Conversely, in a study supporting immune-mediated organ injury, Dorward et al (52) characterize the tissue-specific immunopathology in patients with COVID-19. On postmortem examination, they detected SARS-CoV-2 RNA across all sampled organs and tissue sites although there was considerable interpatient variation in the tissue sites involved. Among the organs involved, lung and reticuloendothelial system were the exclusive sites of an extensive inflammatory response, whereas extrapulmonary sites with evidence of viral transcription did not have substantial local inflammation. The viral RNA involvement was patchy and had no topologic association with the lung inflammatory response. The authors suggest that this could be explained by either nonresolving inflammation after viral clearance or by inflammation in areas of the lung where viral replication had never occurred. It is important to define whether the inflammation has an antiviral role or is a hyperinflammatory response to the virus, each with different treatment implications. The latter explanation could be consistent with the beneficial effect of corticosteroids in severe disease. Similarly, patchy but striking myeloid related protein 8 mononuclear-cell vasculitis predominantly affecting intima of small/medium-sized pulmonary arteries was observed in some patients. These were accompanied by a mixed population of CD4+ and CD8+ T cells and macrophages. Although a small study, it motivates future studies to understand the immune microenvironment at the organ level.

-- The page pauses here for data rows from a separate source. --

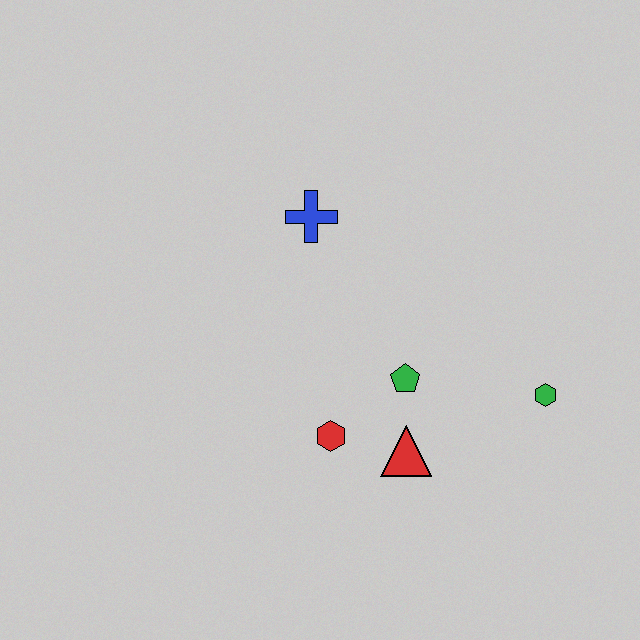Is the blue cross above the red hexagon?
Yes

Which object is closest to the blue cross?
The green pentagon is closest to the blue cross.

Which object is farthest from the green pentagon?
The blue cross is farthest from the green pentagon.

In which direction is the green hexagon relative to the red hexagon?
The green hexagon is to the right of the red hexagon.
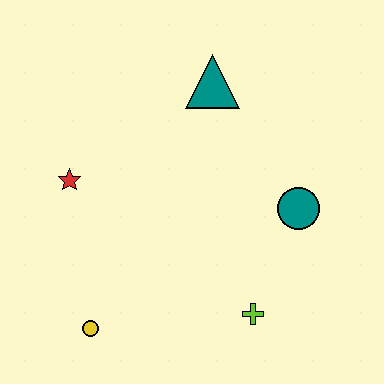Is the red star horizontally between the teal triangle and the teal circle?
No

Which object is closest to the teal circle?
The lime cross is closest to the teal circle.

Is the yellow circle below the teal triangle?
Yes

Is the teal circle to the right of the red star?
Yes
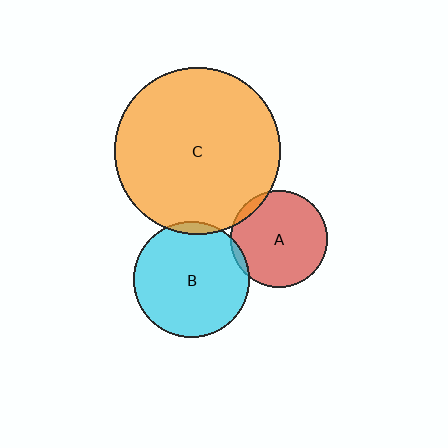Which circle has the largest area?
Circle C (orange).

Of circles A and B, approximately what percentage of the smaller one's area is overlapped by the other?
Approximately 5%.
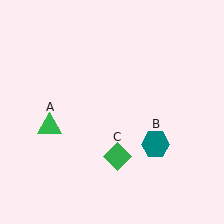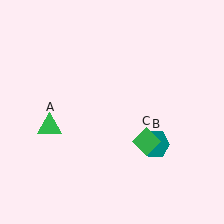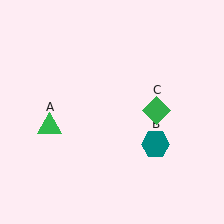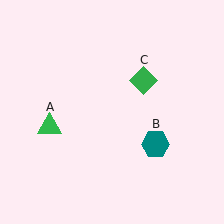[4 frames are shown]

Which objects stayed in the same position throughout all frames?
Green triangle (object A) and teal hexagon (object B) remained stationary.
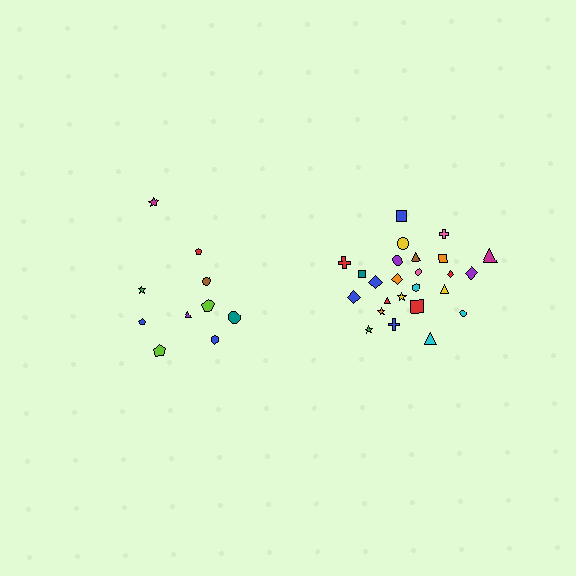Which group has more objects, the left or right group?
The right group.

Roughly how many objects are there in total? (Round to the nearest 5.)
Roughly 35 objects in total.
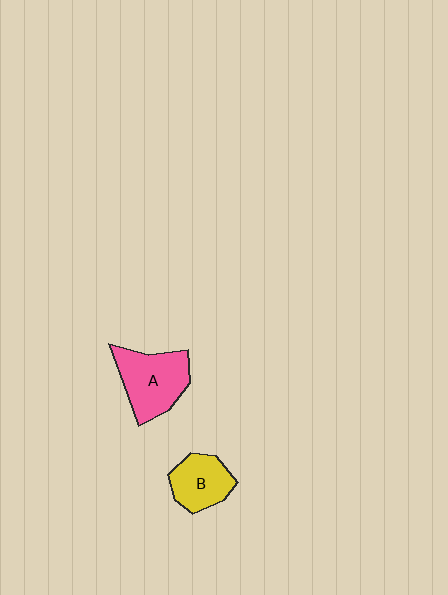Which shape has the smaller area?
Shape B (yellow).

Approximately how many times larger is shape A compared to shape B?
Approximately 1.4 times.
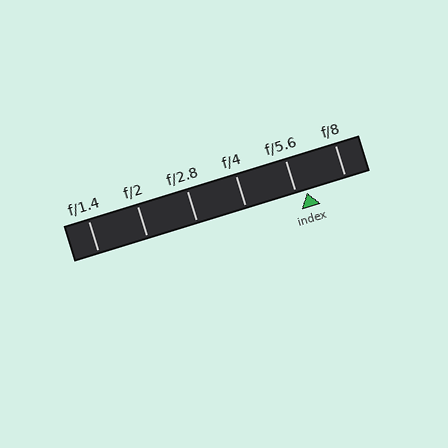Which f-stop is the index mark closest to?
The index mark is closest to f/5.6.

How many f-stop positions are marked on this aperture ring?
There are 6 f-stop positions marked.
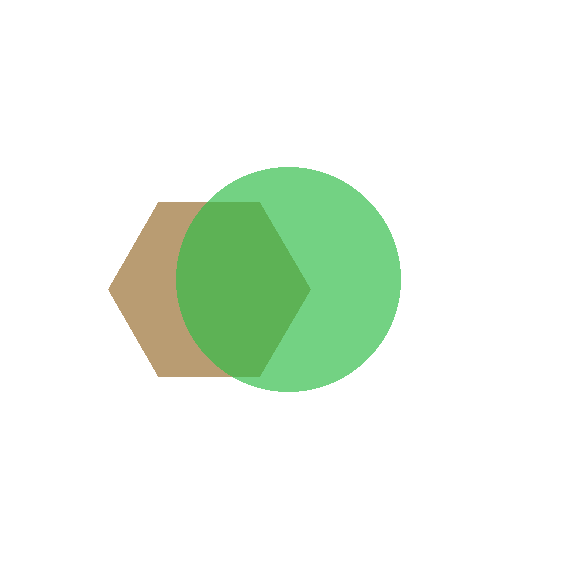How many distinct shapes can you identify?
There are 2 distinct shapes: a brown hexagon, a green circle.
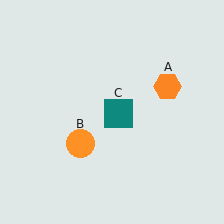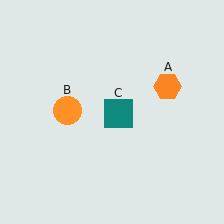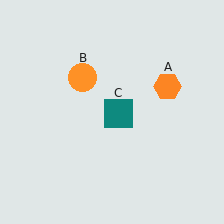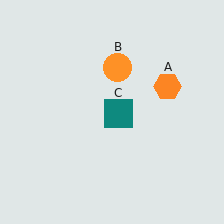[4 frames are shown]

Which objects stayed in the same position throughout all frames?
Orange hexagon (object A) and teal square (object C) remained stationary.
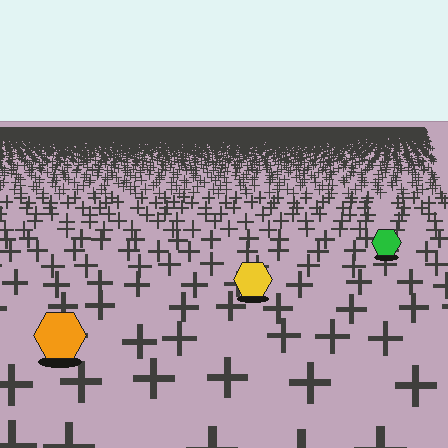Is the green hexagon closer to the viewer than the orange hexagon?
No. The orange hexagon is closer — you can tell from the texture gradient: the ground texture is coarser near it.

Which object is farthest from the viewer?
The green hexagon is farthest from the viewer. It appears smaller and the ground texture around it is denser.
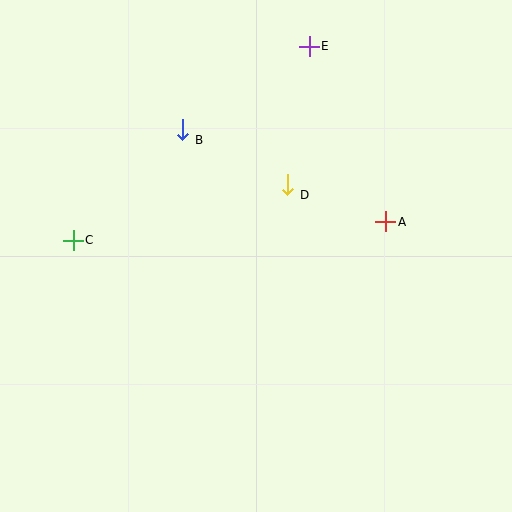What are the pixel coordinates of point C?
Point C is at (73, 240).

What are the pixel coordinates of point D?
Point D is at (288, 195).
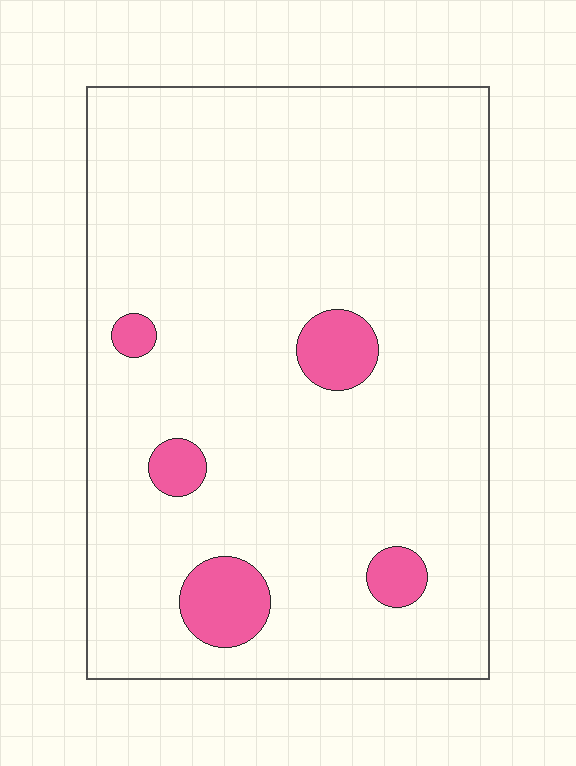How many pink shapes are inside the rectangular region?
5.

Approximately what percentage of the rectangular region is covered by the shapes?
Approximately 10%.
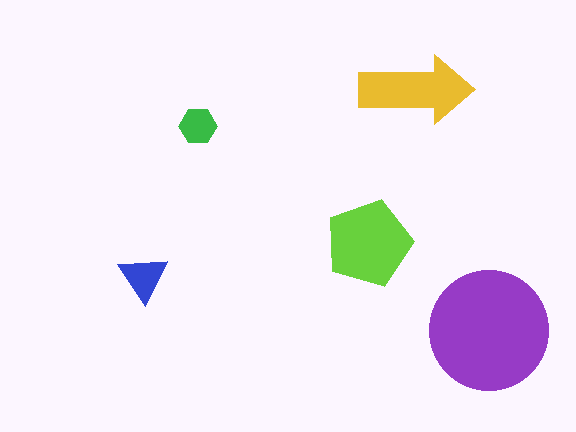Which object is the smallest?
The green hexagon.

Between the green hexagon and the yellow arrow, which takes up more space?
The yellow arrow.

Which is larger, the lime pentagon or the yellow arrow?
The lime pentagon.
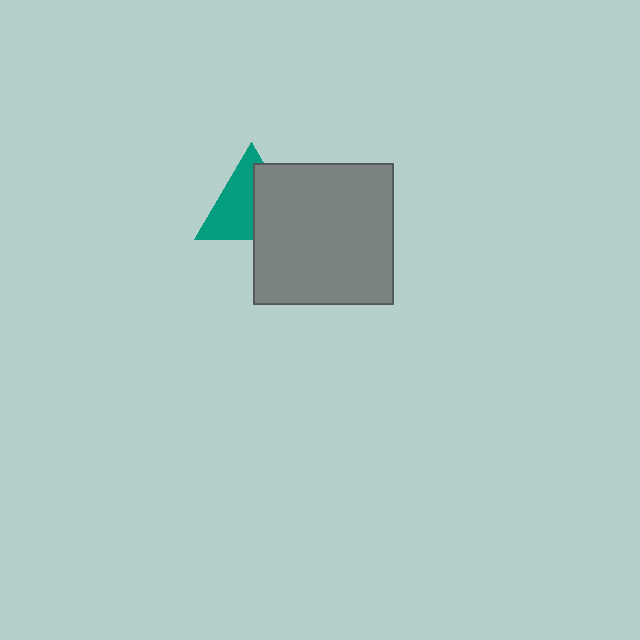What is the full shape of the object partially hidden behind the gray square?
The partially hidden object is a teal triangle.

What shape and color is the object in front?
The object in front is a gray square.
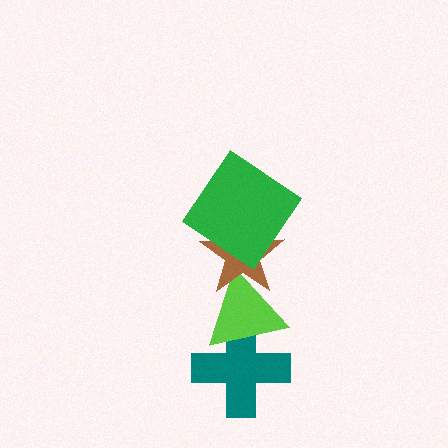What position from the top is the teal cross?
The teal cross is 4th from the top.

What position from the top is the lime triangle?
The lime triangle is 3rd from the top.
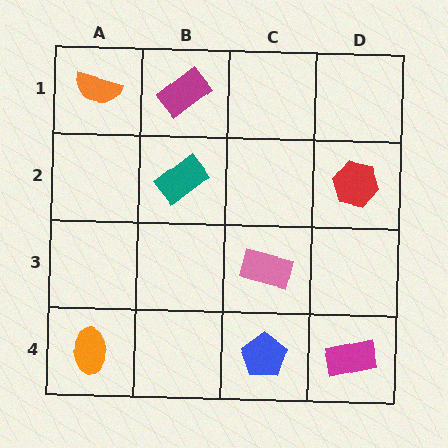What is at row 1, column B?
A magenta rectangle.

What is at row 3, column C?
A pink rectangle.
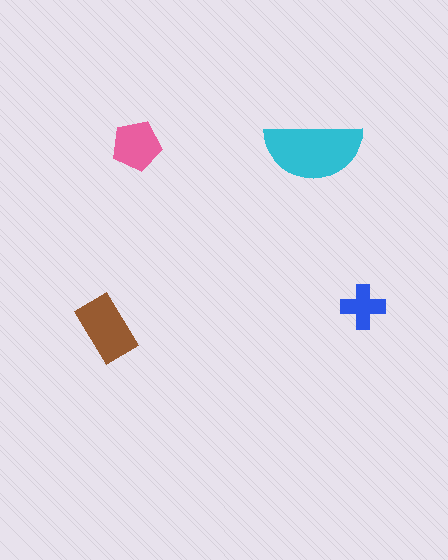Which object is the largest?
The cyan semicircle.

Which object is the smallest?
The blue cross.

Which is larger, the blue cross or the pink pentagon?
The pink pentagon.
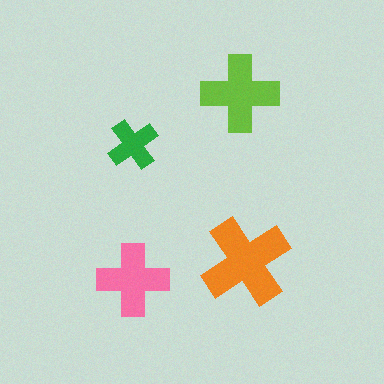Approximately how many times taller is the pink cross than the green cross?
About 1.5 times taller.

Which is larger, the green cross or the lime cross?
The lime one.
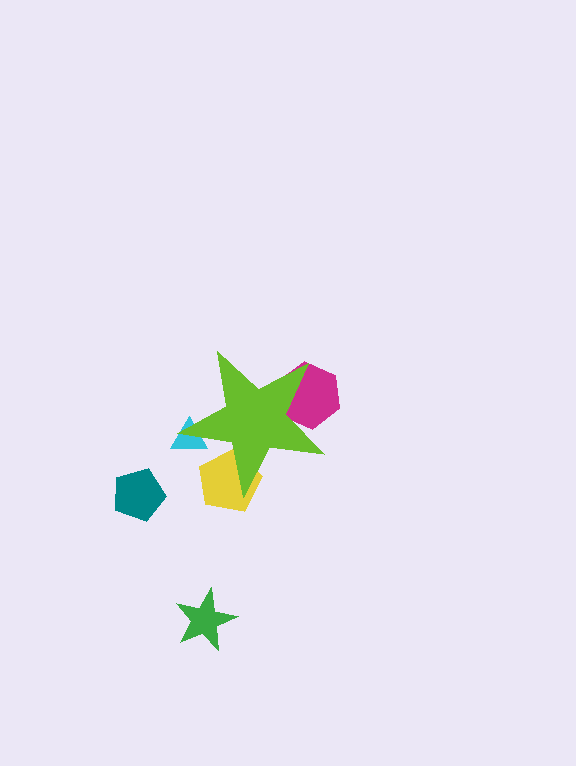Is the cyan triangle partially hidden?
Yes, the cyan triangle is partially hidden behind the lime star.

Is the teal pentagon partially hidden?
No, the teal pentagon is fully visible.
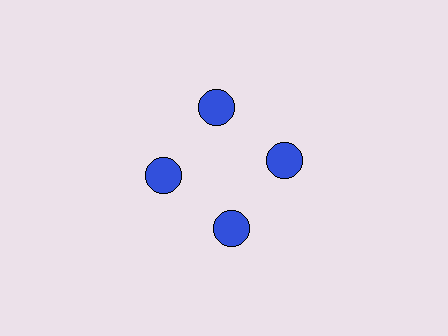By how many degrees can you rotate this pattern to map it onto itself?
The pattern maps onto itself every 90 degrees of rotation.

The notable heterogeneity in the immune response to COVID-19 between individual patients makes recruitment into clinical trials a daunting task. With limited understanding of the peripheral and tissue-specific immune milieu of COVID-19, data on IL-6 inhibitors in patients with COVID-19 are inconsistent, to date. Both trials demonstrating encouraging results had greater than 50% of patients concomitantly receiving glucocorticoids (EMPACTA and REMAP-CAP). In both EMPACTA and REMAP-CAP, among those patients who received steroids, a greater benefit was observed with tocilizumab than with placebo with respect to the primary outcome. What sets the current decade apart from the previous decades and trials on cytokine inhibitors is the adoption of glucocorticoids into clinical practice for ARDS and sepsis. Whether IL-6 inhibitors provide adjunctive benefit when combined with the broader inhibitory effects of glucocorticoids shall become clearer as more data emerge. Tocilizumab continues to be evaluated in the RECOVERY trial (NCT04381936) which should help further our understanding on the therapeutic implications of cytokine inhibitors in COVID-19.

CONCLUSIONS

The grim history of anticytokine therapy in critically ill patients with infection-induced cytokine cascade breeds therapeutic humility. Without a clear understanding of the immune response to COVID-19, any hypothesis promoting immunotherapy may be foundationally mistaken and distracting. Perhaps, the best therapy for patients in a pandemic is clenching on to the mantra of “less is more” by optimizing standard of care with parallel enrollment into scientifically sound clinical trials. As per the wisdom of Sir William Osler, “The person who takes medicine must recover twice. Once from the disease and once from the medicine.”